Ask HN: What are you building on Google App Engine? - mehmeta

I was wondering what kind of apps/businesses folks were working on that are based on the App Engine. Would be very curious to hear what your experiences are like, especially about the limitations of the platform and how you worked around them.<p>I built a tile cutter (http://www.piritiles.com) app that'd let you instantly create a Google Map of any image a while ago, and now working on a more comprehensive map/mashup building app that I'll be launching in a couple months.<p>One of the interesting (and not very clearly documented) issues I've faced was the weird 500 errors the app would generate when you have consistent request response times over a few seconds. Technically all requests need to return in 30 seconds and the occasional ~10s response was okay, but for background processing intensive apps like Piritiles, using TaskQueue API (which was just coming out of beta at the time) was essential.
======
mikerhoads
I built <http://www.scoratic.com/> Its a daily list of the most valuable
dropping domain names.

My biggest problem was ingesting data. The CSV file I needed to process was
above 10MB and unable to be divided using range headers in my requests. This
file size was too large to be requested by App Engine. I had to write a
separate app on a VPS to process the raw file into a smaller and smaller more
efficient file and then ingest that file to app engine.
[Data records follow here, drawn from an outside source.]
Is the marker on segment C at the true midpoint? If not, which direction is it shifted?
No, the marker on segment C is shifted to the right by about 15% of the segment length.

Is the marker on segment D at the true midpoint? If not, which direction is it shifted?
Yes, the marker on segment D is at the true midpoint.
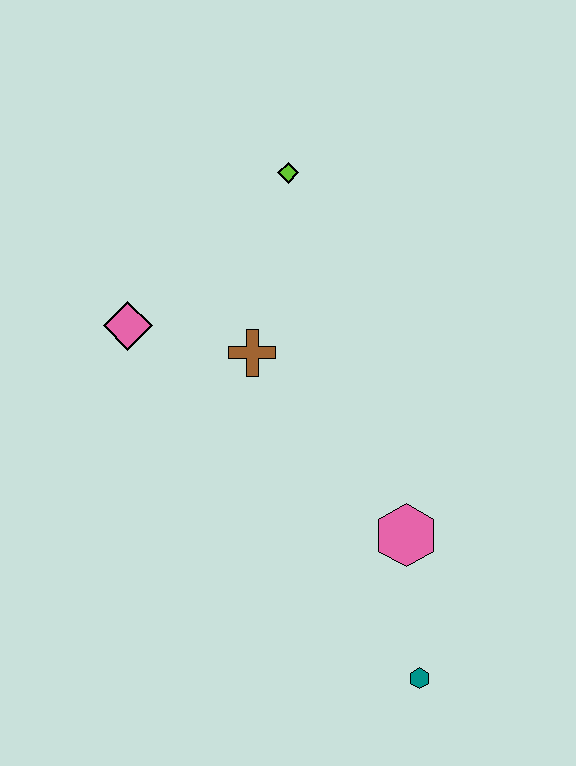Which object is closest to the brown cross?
The pink diamond is closest to the brown cross.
At the end of last year, App Engine lifted this file size restriction and have
been able to adapt the code and now it is full automated.

------
combiclickwise
I made <http://www.trackthisnow.com>

<http://www.glerts.com/beta>

<http://www.readevery.com>

<http://www.bettermylist.com>

<http://www.dealzfull.com>

<http://www.teampinch.com>

<http://www.newsgrasp.com>

all on app engine

------
taylorbuley
I haven't built anything worth bragging about, just a Zillow app playing with
the Google datastore (cool stuff there).

Ran into the same thing with those 500 errors. I recall the error message
seeming to me like it was a rare occurrence, not a Fail Whale "don't worry it
happens all the time" kind of thing.

------
znt
I've built <http://www.tweethit.com> Basically it's TweetMeme for online
products. Processing Twitter Streaming API, about 400k tweets per day.

Having some problems with failing cron jobs without any error messages though.

------
avree
My entire company's website runs off AppEngine - <http://www.getaround.com>

------
rgbrgb
<http://acronym.mmblr.com/>

LOL